Merkel, who is attending an extraordinary summit of the centre-right European People's Party in the port city of Limassol, also said the reportedly 17 billion euro ($22 billion) bailout package will not be "decided now."
"We are here today to study the situation of Cyprus and the situation in other European countries," Merkel, speaking in German, told reporters before attending the summit.
"I will say to Cyprus that the task will be such that on one side it must follow reforms and on the other side there has to be solidarity from other European countries."
Merkel did not clarify what reforms Cyprus must undertake, but the island has already pushed through tough austerity measures to meet the demands of eurozone creditors for more than one billion euros in cuts and savings.
Merkel also said that a package being hammered out in talks between Cyprus and the "troika" of the European Commission, the European Central Bank and the International Monetary Fund "are not at the stage to decide now."

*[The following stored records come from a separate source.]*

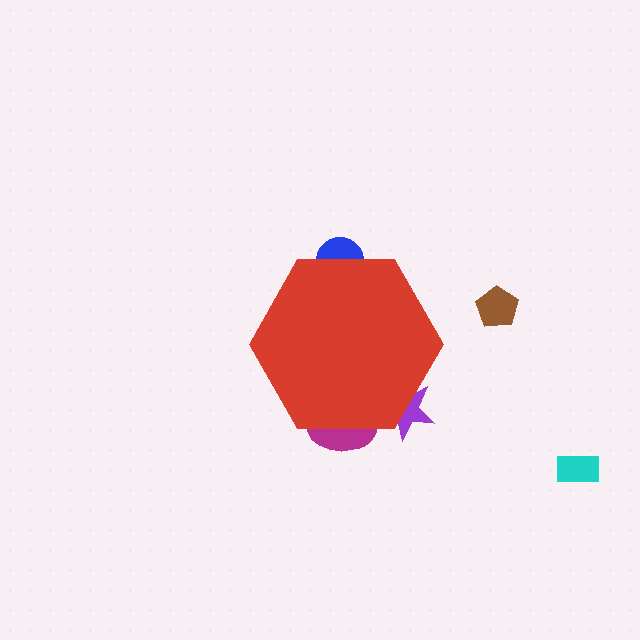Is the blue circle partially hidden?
Yes, the blue circle is partially hidden behind the red hexagon.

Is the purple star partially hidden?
Yes, the purple star is partially hidden behind the red hexagon.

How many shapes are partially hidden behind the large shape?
3 shapes are partially hidden.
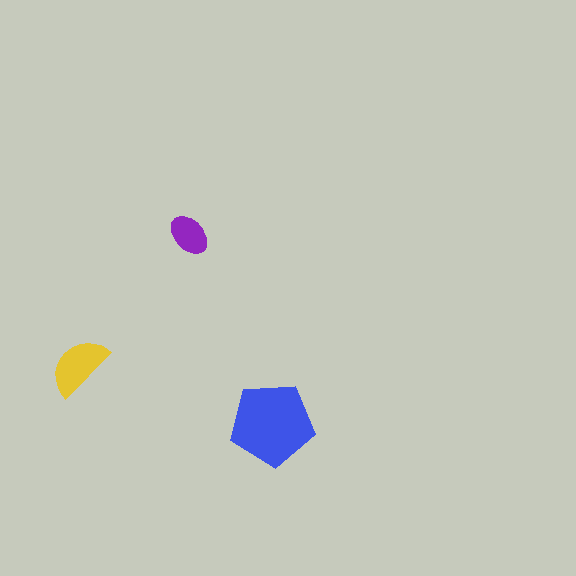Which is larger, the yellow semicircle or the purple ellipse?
The yellow semicircle.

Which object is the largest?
The blue pentagon.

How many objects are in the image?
There are 3 objects in the image.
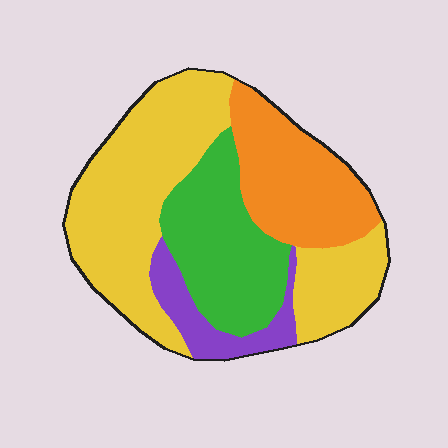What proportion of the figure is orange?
Orange takes up less than a quarter of the figure.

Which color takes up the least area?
Purple, at roughly 10%.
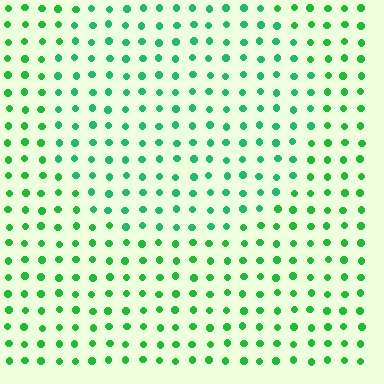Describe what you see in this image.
The image is filled with small green elements in a uniform arrangement. A circle-shaped region is visible where the elements are tinted to a slightly different hue, forming a subtle color boundary.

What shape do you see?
I see a circle.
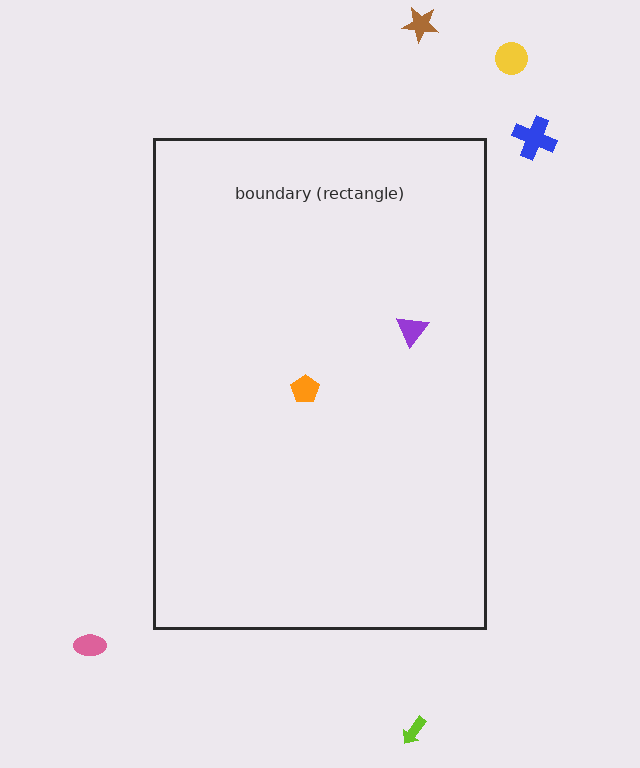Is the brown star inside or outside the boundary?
Outside.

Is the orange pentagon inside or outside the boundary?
Inside.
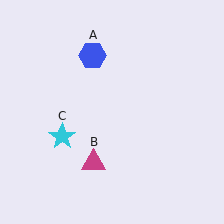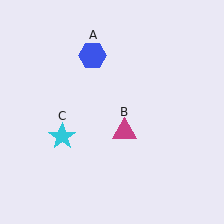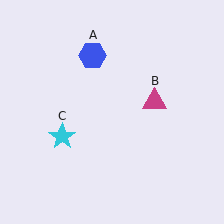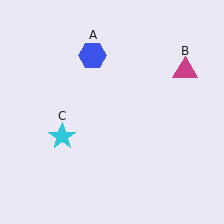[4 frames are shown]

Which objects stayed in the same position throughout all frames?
Blue hexagon (object A) and cyan star (object C) remained stationary.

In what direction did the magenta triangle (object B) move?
The magenta triangle (object B) moved up and to the right.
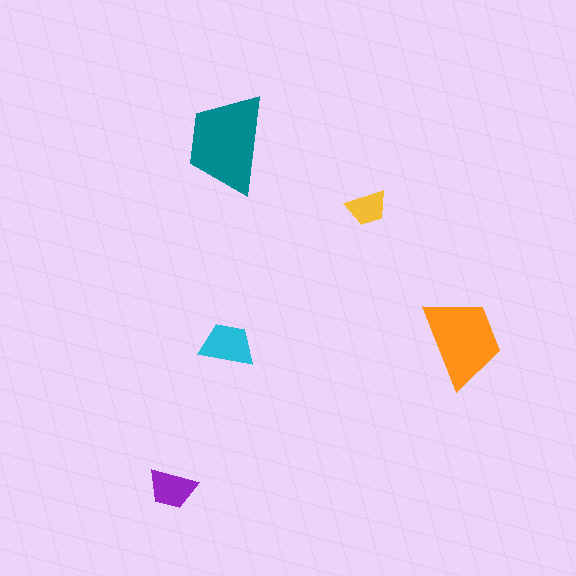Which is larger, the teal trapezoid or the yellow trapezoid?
The teal one.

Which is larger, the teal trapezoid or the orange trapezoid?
The teal one.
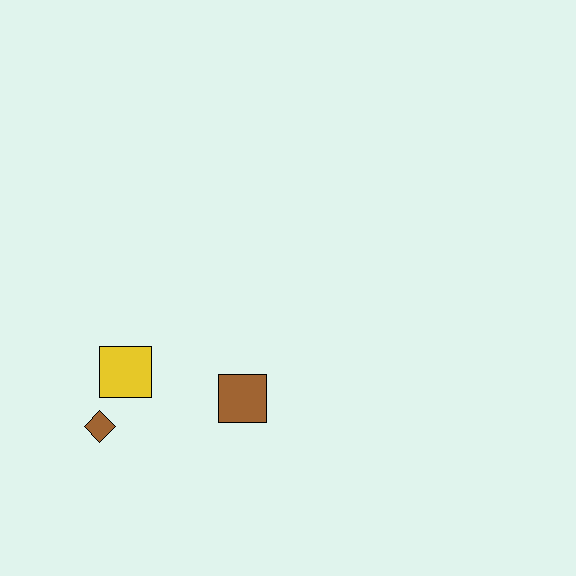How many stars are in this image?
There are no stars.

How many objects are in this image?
There are 3 objects.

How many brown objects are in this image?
There are 2 brown objects.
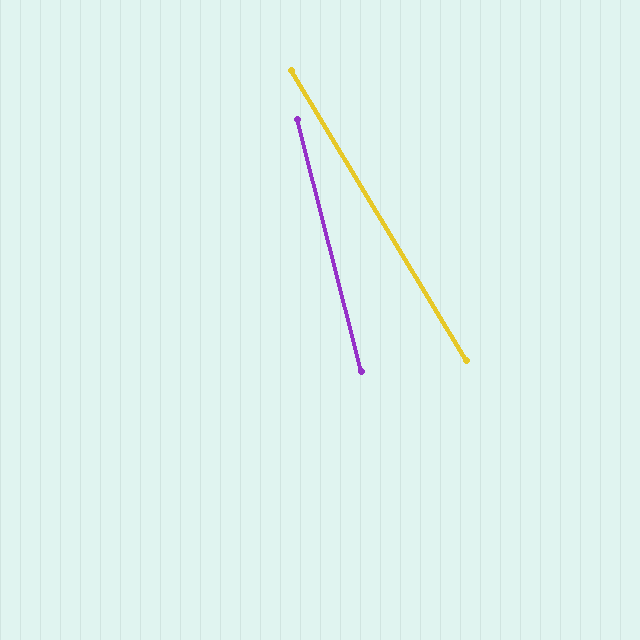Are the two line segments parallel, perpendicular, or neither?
Neither parallel nor perpendicular — they differ by about 17°.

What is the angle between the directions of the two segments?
Approximately 17 degrees.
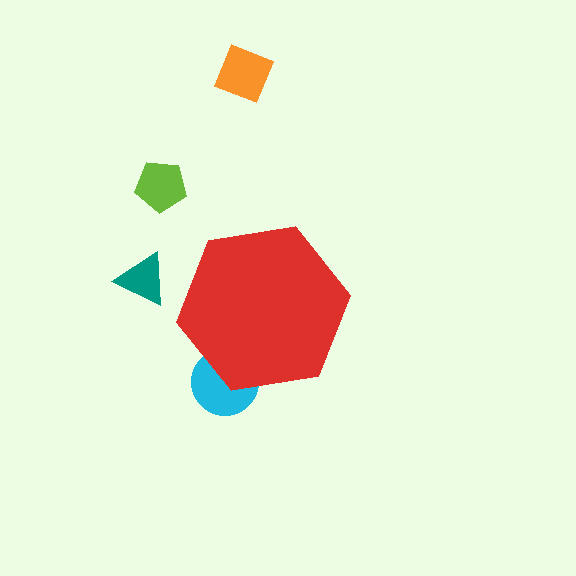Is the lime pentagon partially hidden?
No, the lime pentagon is fully visible.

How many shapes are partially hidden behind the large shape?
1 shape is partially hidden.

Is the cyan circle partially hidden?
Yes, the cyan circle is partially hidden behind the red hexagon.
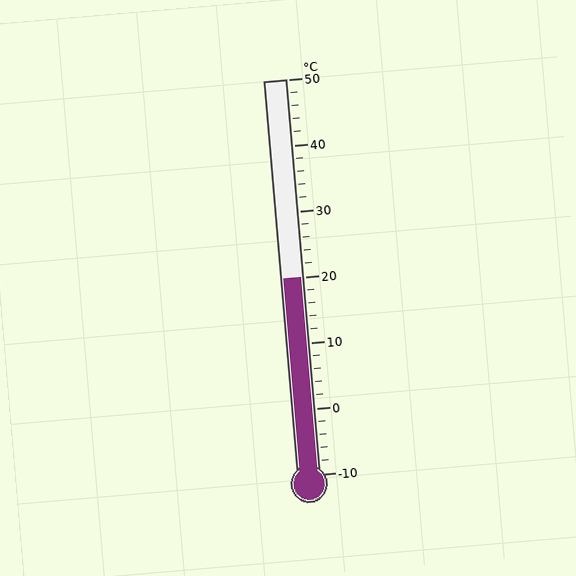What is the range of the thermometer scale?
The thermometer scale ranges from -10°C to 50°C.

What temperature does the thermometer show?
The thermometer shows approximately 20°C.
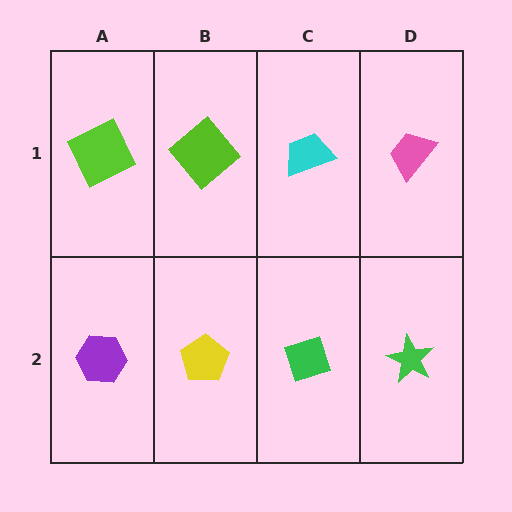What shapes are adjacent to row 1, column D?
A green star (row 2, column D), a cyan trapezoid (row 1, column C).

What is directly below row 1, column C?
A green diamond.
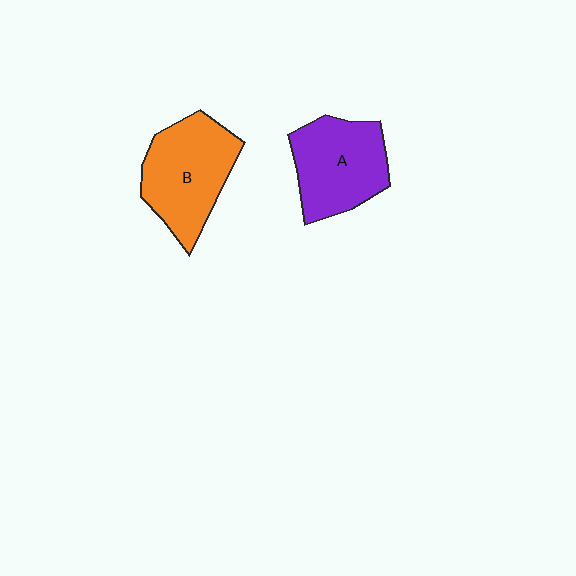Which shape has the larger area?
Shape B (orange).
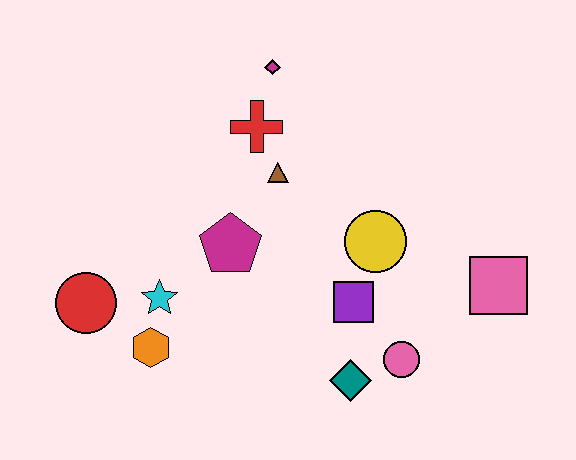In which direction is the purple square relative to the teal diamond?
The purple square is above the teal diamond.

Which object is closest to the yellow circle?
The purple square is closest to the yellow circle.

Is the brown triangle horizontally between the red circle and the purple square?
Yes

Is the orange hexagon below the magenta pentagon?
Yes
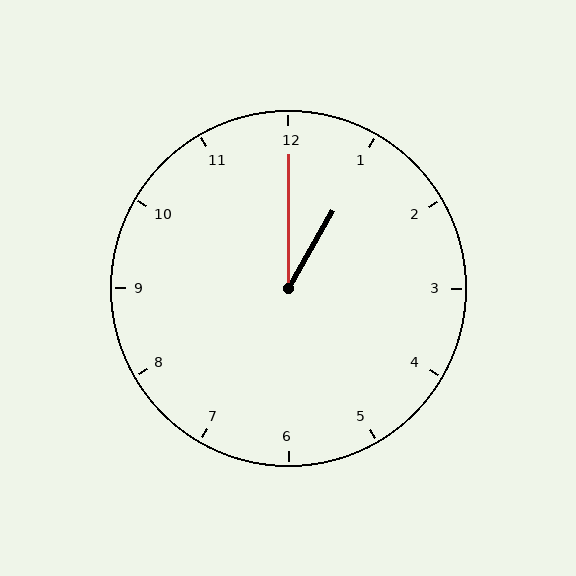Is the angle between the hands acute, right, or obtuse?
It is acute.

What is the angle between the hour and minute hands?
Approximately 30 degrees.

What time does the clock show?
1:00.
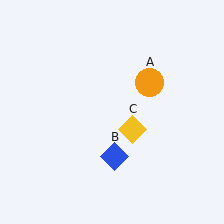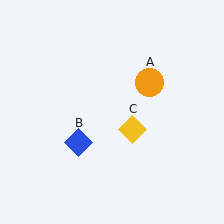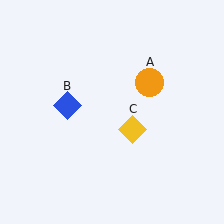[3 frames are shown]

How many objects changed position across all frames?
1 object changed position: blue diamond (object B).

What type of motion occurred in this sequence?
The blue diamond (object B) rotated clockwise around the center of the scene.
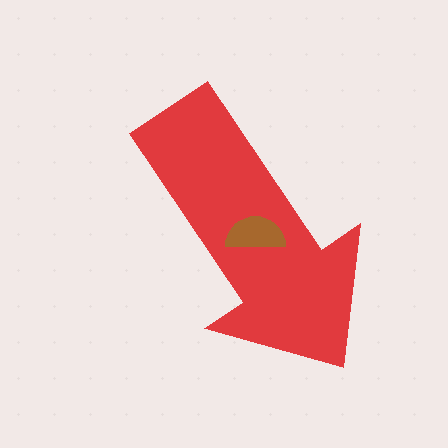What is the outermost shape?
The red arrow.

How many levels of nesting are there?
2.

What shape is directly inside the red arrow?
The brown semicircle.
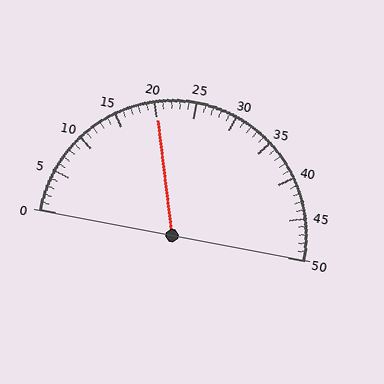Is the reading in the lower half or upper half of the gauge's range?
The reading is in the lower half of the range (0 to 50).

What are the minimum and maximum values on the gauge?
The gauge ranges from 0 to 50.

Her remarks echoed those made on Wednesday, when she said there would be no exceptional terms for Cyprus and that talks are likely to continue for some time.
"There are no special conditions for Cyprus... We have generally accepted rules in Europe and we are a long way from finishing the negotiations," she said.
Meanwhile, Moody's downgraded Cyprus's government bond rating by three notches from B3 to Caa3 on Thursday, citing the anticipated increase in the government's debt burden.
The downgrade to middle-range junk bond status was driven by the further increase in the amount of government support Cypriot banks are likely to require. Cyprus's banks face rising delinquencies on loans to Greek and Cypriot customers.
Thursday's downgrade is the latest by a major ratings agency of debt-plagued Cyprus.